Annotator¶

llm_annotator.annotator ¶

Annotator `dataclass` ¶

Annotator(
    client: Client,
    batch_size: int = 256,
    num_proc: int | None = DEFAULT_CPU_COUNT,
    verbose: bool = False,
)

Sensible base class for LLM-based dataset annotation.

This class provides a framework for annotating datasets using large language models via a pluggable :class:~llm_annotator.clients.base.Client. It handles dataset loading, processing, and output generation with support for batching and uploading to Hugging Face Hub.

The Annotator class has four public entry points:

* :meth:`prepare_data`. Apply prompt templates, sorting, and caching
    without running inference. Backs prepared artifacts up to Hugging Face
    Hub if ``prepared_hub_id`` is provided.
* :meth:`run_annotation`. Run inference only, consuming data returned by
    :meth:`prepare_data` or loaded from a local path or Hub repo.
* :meth:`annotate_dataset`. Convenience wrapper that calls
    :meth:`prepare_data` and then :meth:`run_annotation` in one call.
* :meth:`generate_dataset`. Generate a new dataset from scratch by calling
    :meth:`annotate_dataset` over a synthetic prompt dataset.

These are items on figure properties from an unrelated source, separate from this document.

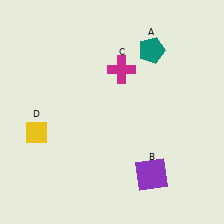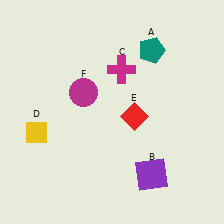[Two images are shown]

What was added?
A red diamond (E), a magenta circle (F) were added in Image 2.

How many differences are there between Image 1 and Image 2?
There are 2 differences between the two images.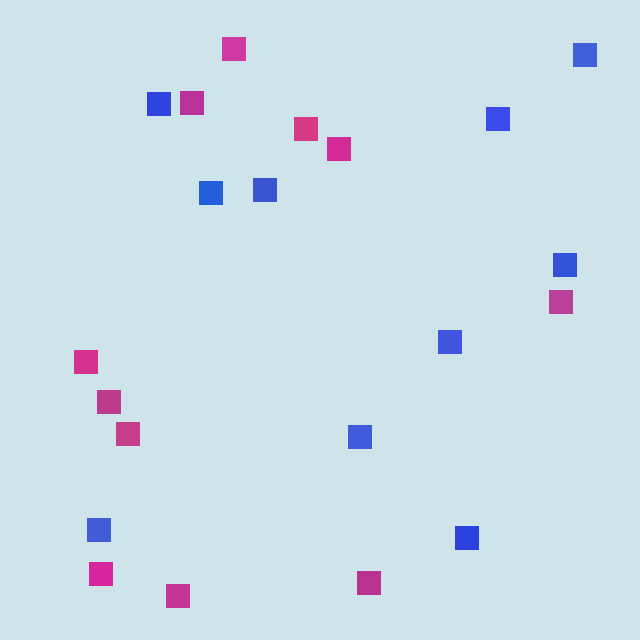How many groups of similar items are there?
There are 2 groups: one group of magenta squares (11) and one group of blue squares (10).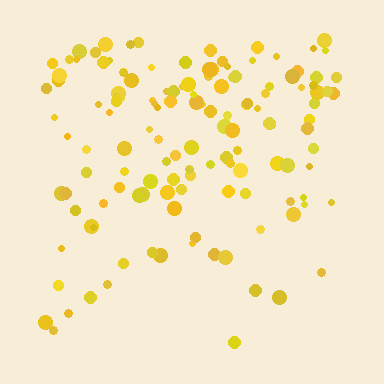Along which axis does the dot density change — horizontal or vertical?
Vertical.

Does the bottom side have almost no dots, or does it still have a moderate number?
Still a moderate number, just noticeably fewer than the top.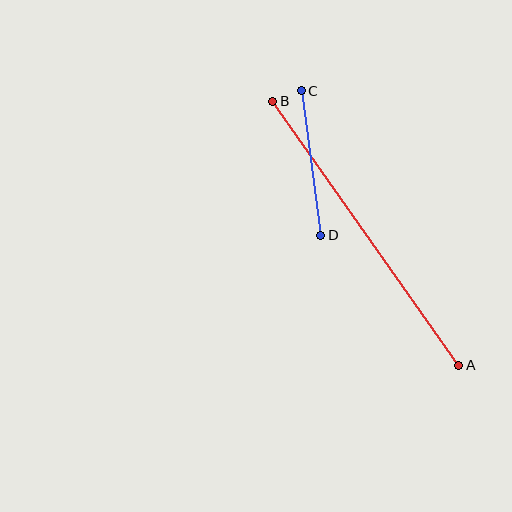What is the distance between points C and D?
The distance is approximately 146 pixels.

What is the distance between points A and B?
The distance is approximately 323 pixels.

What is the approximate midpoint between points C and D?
The midpoint is at approximately (311, 163) pixels.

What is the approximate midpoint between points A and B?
The midpoint is at approximately (366, 233) pixels.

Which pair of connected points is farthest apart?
Points A and B are farthest apart.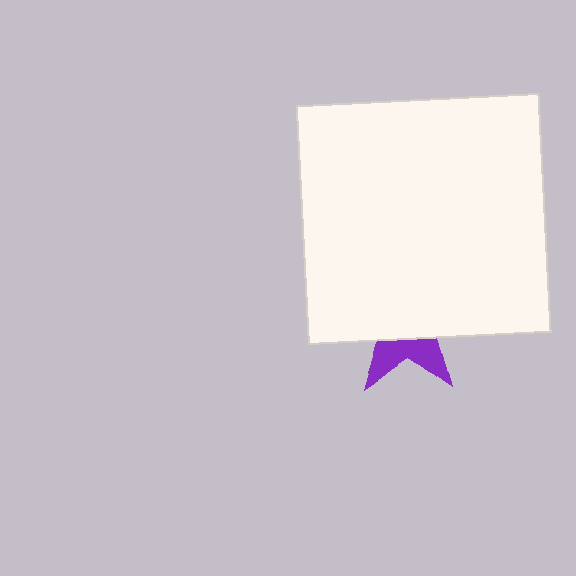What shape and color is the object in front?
The object in front is a white rectangle.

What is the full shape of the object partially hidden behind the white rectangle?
The partially hidden object is a purple star.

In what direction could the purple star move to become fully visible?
The purple star could move down. That would shift it out from behind the white rectangle entirely.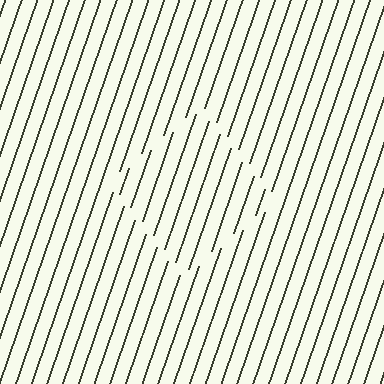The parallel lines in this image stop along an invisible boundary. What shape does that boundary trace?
An illusory square. The interior of the shape contains the same grating, shifted by half a period — the contour is defined by the phase discontinuity where line-ends from the inner and outer gratings abut.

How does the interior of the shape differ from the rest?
The interior of the shape contains the same grating, shifted by half a period — the contour is defined by the phase discontinuity where line-ends from the inner and outer gratings abut.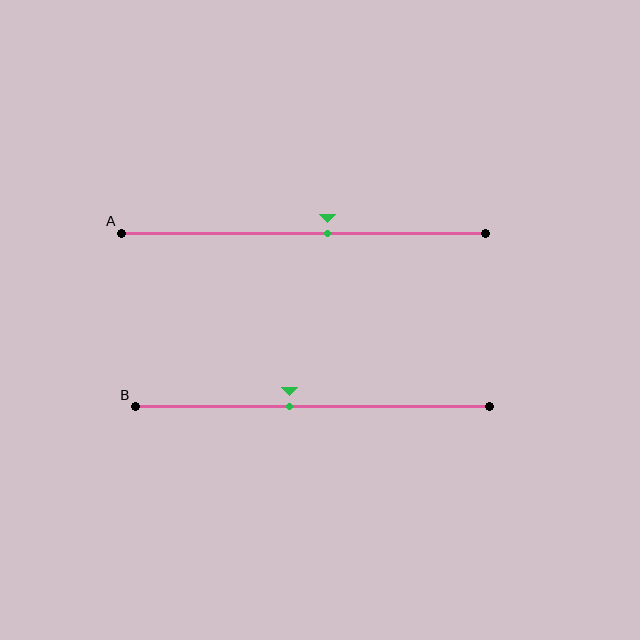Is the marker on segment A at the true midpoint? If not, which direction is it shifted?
No, the marker on segment A is shifted to the right by about 7% of the segment length.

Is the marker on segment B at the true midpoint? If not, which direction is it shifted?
No, the marker on segment B is shifted to the left by about 6% of the segment length.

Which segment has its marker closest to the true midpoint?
Segment B has its marker closest to the true midpoint.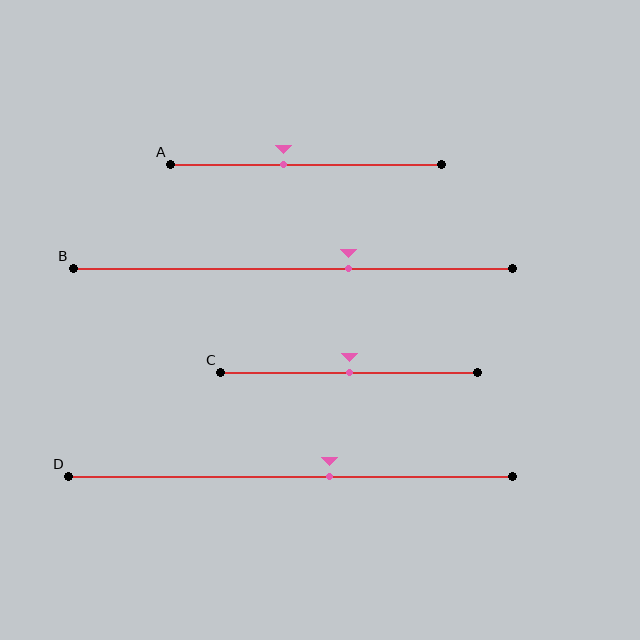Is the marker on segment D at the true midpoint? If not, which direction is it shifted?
No, the marker on segment D is shifted to the right by about 9% of the segment length.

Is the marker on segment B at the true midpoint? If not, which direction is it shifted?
No, the marker on segment B is shifted to the right by about 13% of the segment length.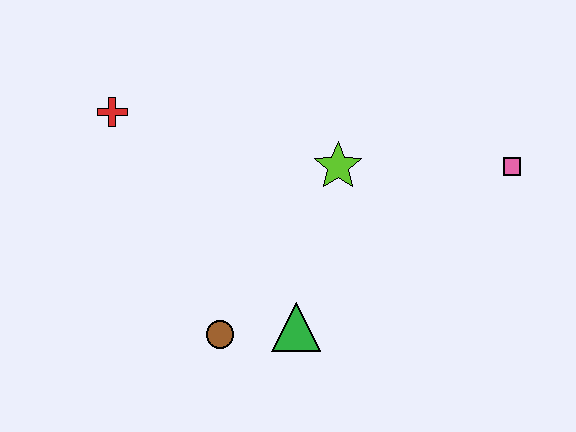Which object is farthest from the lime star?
The red cross is farthest from the lime star.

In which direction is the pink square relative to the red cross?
The pink square is to the right of the red cross.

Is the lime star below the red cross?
Yes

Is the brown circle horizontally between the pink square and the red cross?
Yes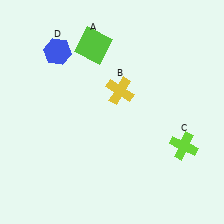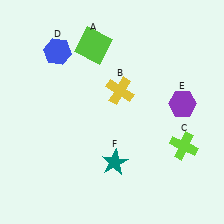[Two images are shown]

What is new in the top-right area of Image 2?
A purple hexagon (E) was added in the top-right area of Image 2.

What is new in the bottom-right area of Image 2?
A teal star (F) was added in the bottom-right area of Image 2.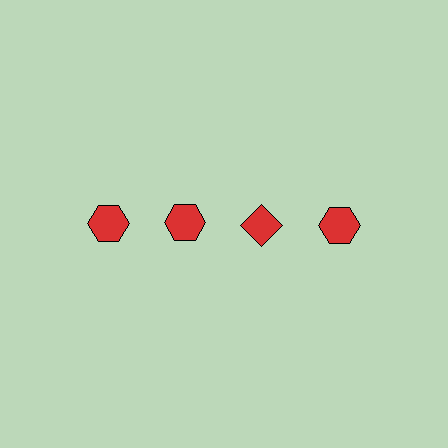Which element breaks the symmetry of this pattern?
The red diamond in the top row, second from right column breaks the symmetry. All other shapes are red hexagons.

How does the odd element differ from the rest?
It has a different shape: diamond instead of hexagon.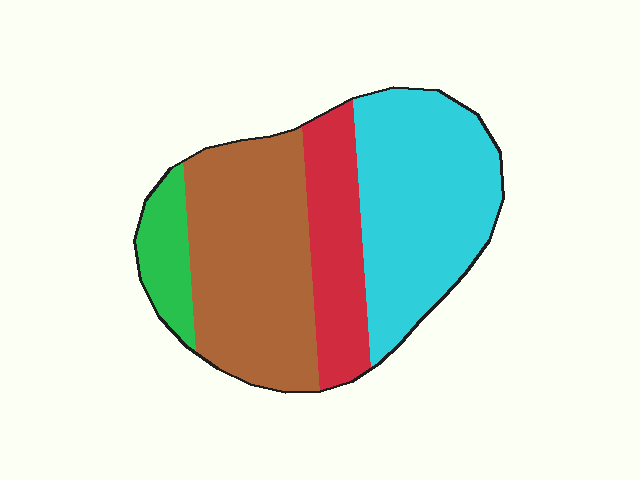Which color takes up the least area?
Green, at roughly 10%.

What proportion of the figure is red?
Red takes up between a sixth and a third of the figure.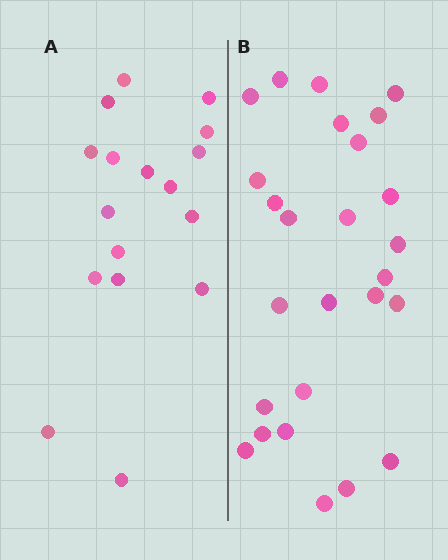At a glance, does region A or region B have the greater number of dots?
Region B (the right region) has more dots.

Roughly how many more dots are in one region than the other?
Region B has roughly 8 or so more dots than region A.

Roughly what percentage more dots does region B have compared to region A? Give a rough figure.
About 55% more.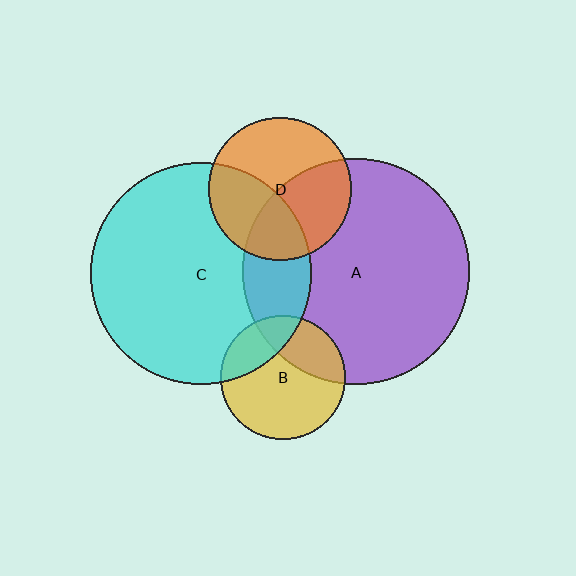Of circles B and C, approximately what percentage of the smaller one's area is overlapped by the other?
Approximately 25%.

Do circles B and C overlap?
Yes.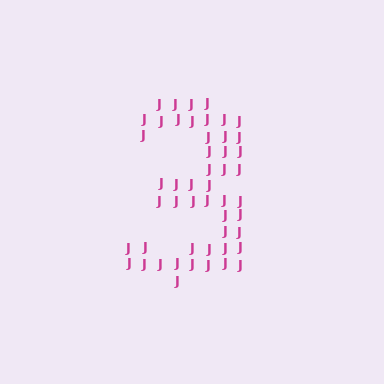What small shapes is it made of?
It is made of small letter J's.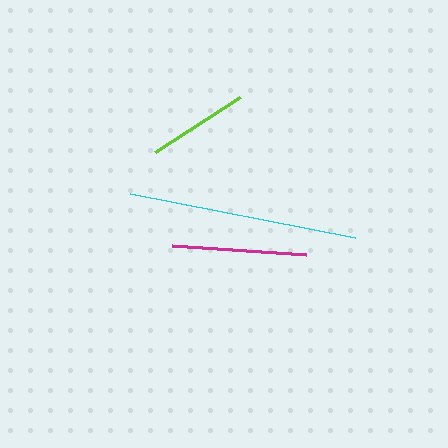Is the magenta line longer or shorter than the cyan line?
The cyan line is longer than the magenta line.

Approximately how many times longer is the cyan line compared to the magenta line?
The cyan line is approximately 1.7 times the length of the magenta line.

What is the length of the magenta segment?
The magenta segment is approximately 134 pixels long.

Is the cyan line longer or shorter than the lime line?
The cyan line is longer than the lime line.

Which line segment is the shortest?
The lime line is the shortest at approximately 102 pixels.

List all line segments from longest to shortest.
From longest to shortest: cyan, magenta, lime.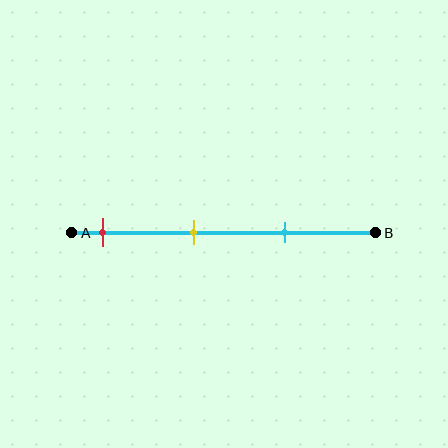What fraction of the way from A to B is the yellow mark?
The yellow mark is approximately 40% (0.4) of the way from A to B.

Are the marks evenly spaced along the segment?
The marks are evenly spaced relative to one another, but the end sections next to A and B have different lengths, so they do not divide the segment into equal parts.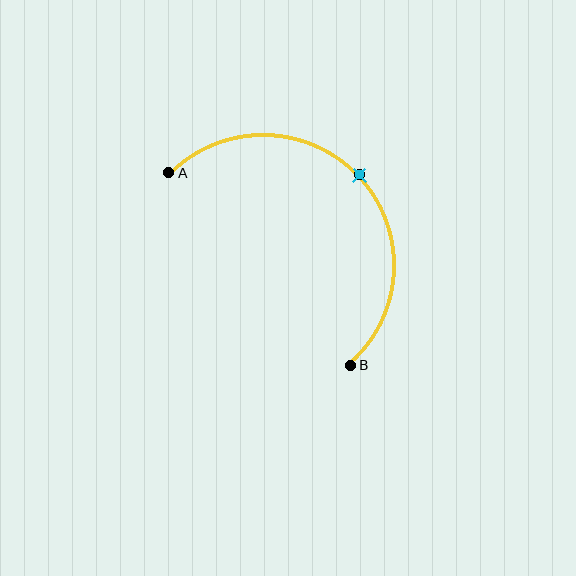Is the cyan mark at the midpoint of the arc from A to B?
Yes. The cyan mark lies on the arc at equal arc-length from both A and B — it is the arc midpoint.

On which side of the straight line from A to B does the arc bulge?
The arc bulges above and to the right of the straight line connecting A and B.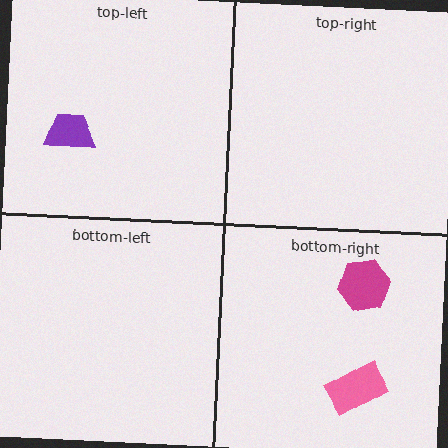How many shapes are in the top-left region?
1.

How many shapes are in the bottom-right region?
2.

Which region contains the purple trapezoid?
The top-left region.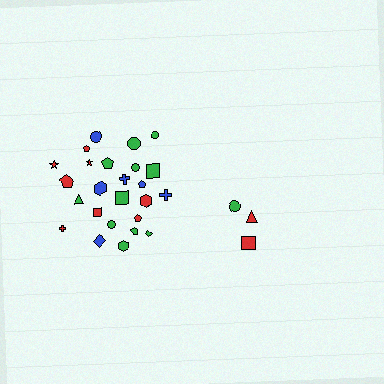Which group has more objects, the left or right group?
The left group.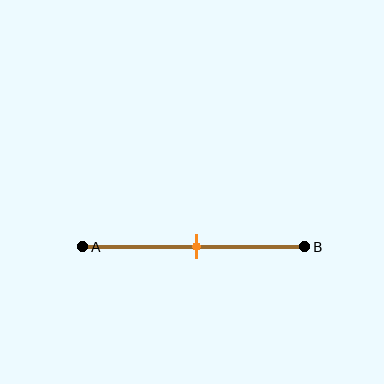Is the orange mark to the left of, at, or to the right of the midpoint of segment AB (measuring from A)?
The orange mark is approximately at the midpoint of segment AB.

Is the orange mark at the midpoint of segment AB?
Yes, the mark is approximately at the midpoint.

The staged :meth:prepare_data + :meth:run_annotation pattern is recommended for large-scale or cluster (SLURM) workflows. When prepared_hub_id is provided, prepared artifacts are stored on Hugging Face Hub and restored automatically on the next call, so a failed generation job can be restarted without repeating the preparation step.

Parameters:

Name	Type	Description	Default
`client`	`Client`	An initialised :class:`~llm_annotator.clients.base.Client` instance that performs the actual generation.	required
`batch_size`	`int`	Number of samples per inference batch.	`256`
`num_proc`	`int \| None`	Number of processes for dataset preprocessing.	`DEFAULT_CPU_COUNT`
`verbose`	`bool`	Whether to print progress information.	`False`

Examples:

Basic usage with an OpenAI client:

from llm_annotator import Annotator, OpenAIClient
client = OpenAIClient(model="gpt-4o-mini")
with Annotator(client=client) as anno:
    ds = anno.annotate_dataset(
        output_dir="outputs/data",
        prompt_template="Process: {text}",
        dataset_name="my-dataset",
    )

Usage with vLLM offline client:

from llm_annotator import Annotator, VLLMOfflineClient
client = VLLMOfflineClient(
    model="meta-llama/Llama-3.2-3B-Instruct",
    max_model_len=4096,
)
try:
    ds = Annotator(client=client).annotate_dataset(
        output_dir="outputs/data",
        prompt_template="Process: {text}",
        dataset_name="my-dataset",
    )
finally:
    client.destroy()

__post_init__ ¶

__post_init__() -> None

Initialize a package-scoped logger for annotator runtime messages.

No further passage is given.